New Delhi: Amid growing concerns over mob violence and lynchings, President Ram Nath Kovind on August 14 asserted that violence had no place in a civilized society and asked citizens not to be distracted by “contentious issues and extraneous debates.”
President Kovind said India was now at the cusp of achieving many long-awaited goals, such as universal access to electricity, eliminating open defecation, homelessness and poverty, among others.
Addressing the nation on the eve of India’s 72nd Independence Day, the President recalled Mahatma Gandhi’s mantra that the power of ahimsa (non-violence) was greater than the power of hinsa (violence).
“The power to stay your hand is far greater than the power to strike with your hand.

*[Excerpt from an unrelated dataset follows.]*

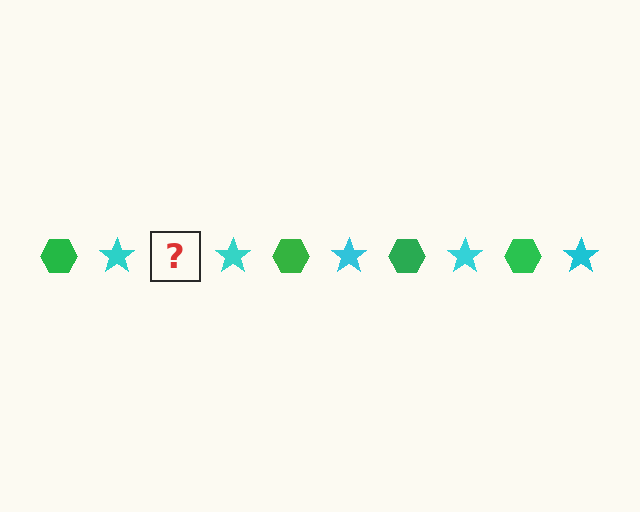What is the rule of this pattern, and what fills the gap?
The rule is that the pattern alternates between green hexagon and cyan star. The gap should be filled with a green hexagon.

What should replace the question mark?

Hinsa has no place in the society,” the President said.
Covering a wide range of issues in his speech, President Kovind said women were entitled to a life of their choice and security to fulfill their potential, either as “sheet anchors in our families or critical entrants to institutions of higher learning and workforce”. “The choice is theirs; as a nation and as a society we must ensure that they have the right and the ability to exercise that choice,” he said.
Kovind said that every Indian who did not jump the queue and respected the civic space and rights of those ahead in the line lived up to the principles of the country’s freedom struggle. “It’s a very small gesture. Let us try and abide by it,” he said.
The President said that every Indian – from farmers providing food security to the country’s armed and police forces guarding the border, battling terrorism and ensuring law and order – who does his or her job with sincerity was upholding the principles of freedom struggle.
He said Independence Day was always special, but there was an unusual significance this year as October 2 would mark the 150th birth anniversary of the Mahatma.
President Kovind also asked young students to spend time in villages to observe and participate in social welfare programs and described it as University Social Responsibility.
“I am gratified by the idealism and the passion of our young people. There is a spirit to achieve something for oneself, for one’s family, for wider society and for our country. This is the most moral education we can wish for. The outcome of education is not merely a degree or a diploma, but the commitment to help improve the life of another in a way that is sustainable. This is empathy and fraternity in action. This is the Indian spirit. This is India, because India belongs to the people of India – not just to the Government,” he said.